The achingly beautiful opening chorus at first just sounds like a lament, but has some hidden messages which reveal the salvation. First, in the instrumental introduction,  there is an ascending (the way to salvation/heaven) line in the violins at the same time as there is a chromatic descending line (the struggle/affliction) in the oboes, illustrating the last two lines of the text of that chorus:

Der schmale Weg ist trübsalvoll, (The narrow way is full of affliction)
Den ich zum Himmel wandern soll. (by which I must travel to heaven.)

Click here to see that visualized by Thomas Braatz on the Bach Cantatas website.

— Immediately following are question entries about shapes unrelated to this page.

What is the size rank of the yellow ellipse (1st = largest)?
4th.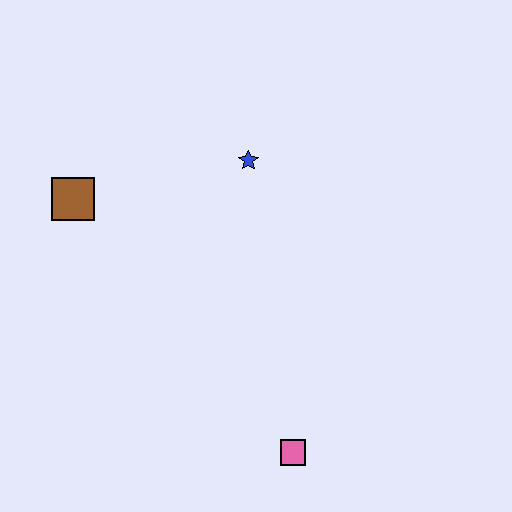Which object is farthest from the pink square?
The brown square is farthest from the pink square.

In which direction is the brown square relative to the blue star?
The brown square is to the left of the blue star.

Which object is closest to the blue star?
The brown square is closest to the blue star.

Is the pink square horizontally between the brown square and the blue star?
No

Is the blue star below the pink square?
No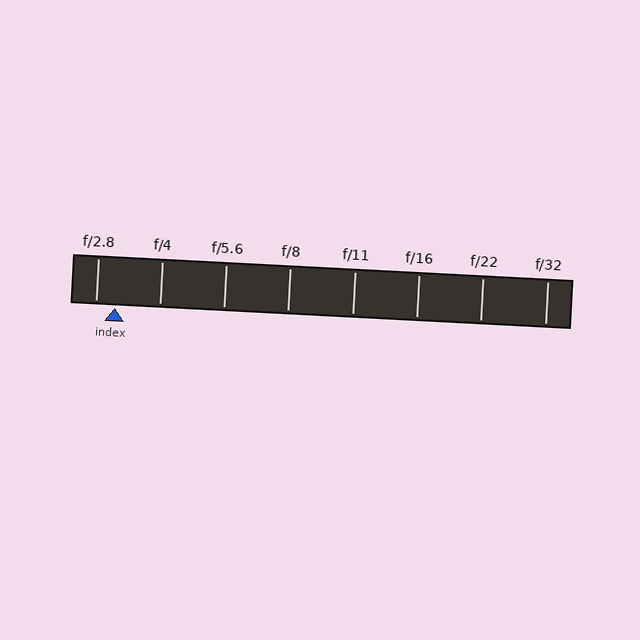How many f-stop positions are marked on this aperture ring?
There are 8 f-stop positions marked.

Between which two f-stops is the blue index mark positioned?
The index mark is between f/2.8 and f/4.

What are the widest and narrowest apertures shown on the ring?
The widest aperture shown is f/2.8 and the narrowest is f/32.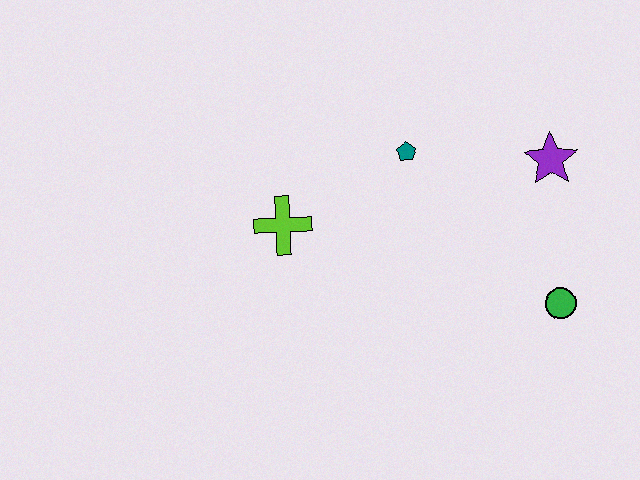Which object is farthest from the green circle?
The lime cross is farthest from the green circle.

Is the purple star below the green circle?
No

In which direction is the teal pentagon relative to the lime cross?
The teal pentagon is to the right of the lime cross.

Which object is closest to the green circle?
The purple star is closest to the green circle.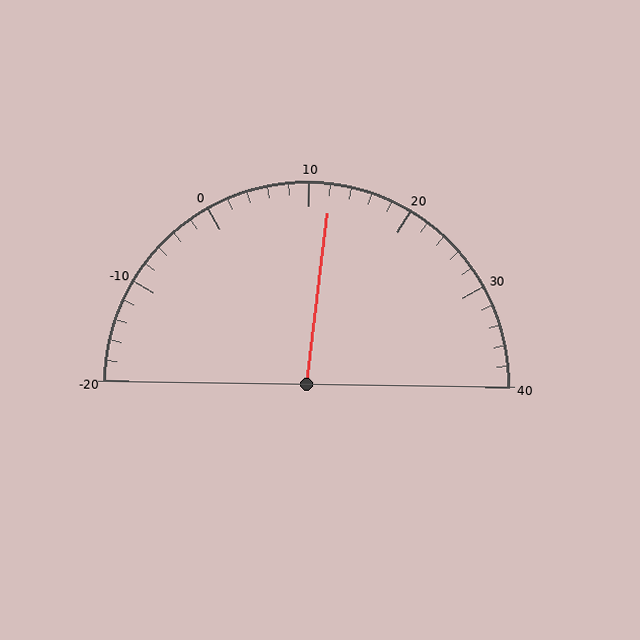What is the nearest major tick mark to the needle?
The nearest major tick mark is 10.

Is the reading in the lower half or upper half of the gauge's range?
The reading is in the upper half of the range (-20 to 40).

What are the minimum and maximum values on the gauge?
The gauge ranges from -20 to 40.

While the Leipzig congregation might have missed this first hidden message, they would have gotten the second: the text communicated through the well-known chorale tune. The same way my Dutch calvinist great-grandmother had all the verses of all the Psalm texts memorized, the Lutherans in Bach’s time knew all their chorales and would immediately think of the text when hearing the tune. For this opening chorus, Bach chose the tune of O Jesu Christ mein’s Lebens Licht, so there was some glorification of Jesus right there amidst the lamentation:

O Jesu Christ mein’s Lebens Licht
Mein Hort, mein Trost, mein Zuversicht
Auf Erden bin ich nur ein Gast
Und drückt mich sehr der Sünden Last
.

O Jesus Christ, light of my life,
my refuge, my comfort, my reassurance,
on earth I am only a guest

And the burden of sin presses down heavily upon me.

And to make this stand out, Bach uses his “pay attention!” trick again, letting this chorale melody appear in a for him very unusual place: the vocal bass line. To emphasize it, he doubles it with a trombone (which is probably also the reason why this cantata is almost never performed today, because who is going to hire an expensive trombonist just to play along with the choir in one part of the cantata?).

In the other outstanding part of this cantata, the soprano/alto duet, this is all reversed: the music sounds absolutely happy, but if you look at the score, you see a visual illustration of the text in the middle section:  Mein Kreuz hilft Jesus tragen (Jesus helps to bear my cross). When the oboe line goes up, the continuo line goes down, and when one vocal line goes up, the other vocal line goes down. On top of that, there are four sharps in the key signature (in Bach’s manuscript this would look like four crosses and a sharp is also called a “cross” in German). We know from other works that hidden messages like this are not a coincidence in Bach’s writing.

Wieneke Gorter, January 16, 2016.  Links updated January 10, 2018 and January 31, 2020.

*Seen in the context of the chorale cantata series of 1724/1725, this is not unusual at all. On Several occasions before this Sunday in 1725, Bach had decided to focus more on the text of the chorale he had chosen for the cantata than on the Gospel reading for that day. See for example my post about December 31, 1724 and January 1, 1725.